Le titre est à lui seul l'oreille qui a écouté
Jean-Christophe Rufin répondre aux questions de
Fabrice Lardreau : des roches assimilées à tout ce qu'il y a de plus vivant et une humanité s'érigeant dans les hautes sphères de la bienveillance sur les parois de la liberté, de l'amitié, de la solidarité. Sans oublier celle de l'authenticité, la vraie, pas celle utilisée à des fins publicitaires, celle à l'image de ceux qui côtoient la montagne, l'affrontent, tentent de l'adopter ; franchise du geste, véracité de la conviction, sincérité des paroles.
Curieusement les relations entre l'écrivain et la montagne n'ont pas débuté sous les meilleurs auspices : enfant, il s'est retrouvé momentanément éloigné de sa famille, au coeur de la montagne suisse où Zeus avait lancé son foudre contre les parois des Alpes. Depuis la crainte de l'orage est restée – ça me parle énormément puisque pour votre serviteur c'est le contraire qui s'est produit. Mais le défi d'apprivoiser la bête rocheuse s'est ancré au plus profond de
Jean-Christophe Rufin dans un souci du respect des éléments et dans la satisfaction de se hisser sur les hauteurs de la liberté.
L'académicien raconte sa conception de l'alpinisme – ni militaire, ni hippie mais avec cette soif de faire corps avec la montagne, de sortir de sa zone de confort tout en étant conscient de ses dangers – et plus globalement sa vision sur la nature, l'écologie ; ô combien on ne peut séparer les éléments sur terre et surtout les opposer. Si l'homme est responsable des maux de la terre, c'est également ce même homme qui pourra apporter des solutions.
Si la montagne est évidemment le socle de ce livre, d'autres lieux sont évoqués, notamment le Berry et ses cieux qui imitent les sommets, et, diverses réflexions escaladent les paragraphes en fixant bien consciencieusement les pitons sur les falaises de la nuance ; Rufin abomine les idéologies extrêmes, les combats soi-disant pour le bien qui mènent paradoxalement à la violence.

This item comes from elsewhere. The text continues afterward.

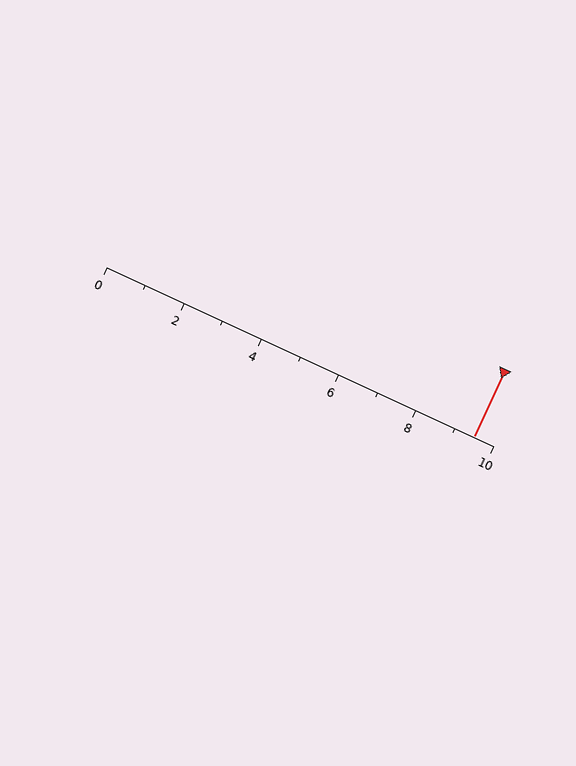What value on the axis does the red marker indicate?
The marker indicates approximately 9.5.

Celui qui met toujours en fiction des personnages solaires aime la réalité de la lumière, préfère avancer que reculer, construire que détruire, allumer toute source de vie plutôt que d'enfermer les âmes dans des couloirs crépusculaires.
Avec toute l'humilité qu'on lui connaît,
Jean-Christophe Rufin refuse de se considérer comme un grand alpiniste. Pourtant il ouvre des voies sur les versants de notre société, en réchauffant l'ubac et en apportant de la fraîcheur vers l'adret ; une façon de soigner par les mots ce qui engendre les maux.